Information structure design - standard vs proprietary
Using standard structures have a great benefit:
- already done
- designed by people who are the best on this domain
- tool support: editors and publishing tools have built in high level support for the standards
However using standard structures also have disadvantages. Usually we want to add our own semantics to the standard by customizing it. It’s certainly possible, but by customizing it we drastically cut down the standard, because we use only a small part of it and at the same time we also add a huge custom layer, then we could end up with more disadvantage than benefits. Simply because for example the publishing tools supports the standard are usually fairly complex, implementing our custom layer in these standard tools might be much more work than just start from scratch and make proprietary publishing pipes. Think long term and don’t forget that the amount of code we produce will matter a lot during the maintenance.
DocBook’s history goes back to 1991 and it was designed for writing technical documentation about computer software and hardware, but it’s not limited to that.
- low level with formatting elements
- basic constructs like, lists and tables
- high level structure: book → chapter → section → para
- plus some semantic elements, like address, productname… etc
DocBook customization used to be very cumbersome, but version 5 simplified it hugely. Also it improves topic driven authoring and document assembly.
DITA was designed 10 years later with topic driven authoring, modularity and customization in mind. From Wikipedia: “... it uses the principles of specialization and inheritance, which is in some ways analogous to the naturalist Charles Darwin's concept of evolutionary adaptation ...”.
The base information model is the Topic which is a relatively simple and very generic structure. The standard defines 3 specialized topic types:
These derive from Topic, inherit its properties but also add new properties via specialisation via the standard customization approach. The same way projects can create new topic types derived from any of these.
DITA is very powerful, customization is easy, however use it with caution. A too complex custom layer will lead to complex publishing customization too.
I’ve seen a DITA project which ignored most of the standard and implemented Docbook by specializing Topic. What is the point?
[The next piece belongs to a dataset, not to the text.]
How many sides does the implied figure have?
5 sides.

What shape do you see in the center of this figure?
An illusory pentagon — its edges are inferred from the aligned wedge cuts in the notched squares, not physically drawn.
Proprietary semantic structure
Building proprietary structure from scratch makes sense if standard structures don’t give you much benefits and/or you need to add quite much semantics from your project domain.
However you usually don’t start completely from ground zero. You typically end up reusing some generic standards, like
- the low level formatting layer (for ex. bold, italic, subscript… etc)
- generic constructs, like lists, table
The CALS table model is a standard used all over. It has great tool support and customizable. At least you need to customize the content model of the table cell.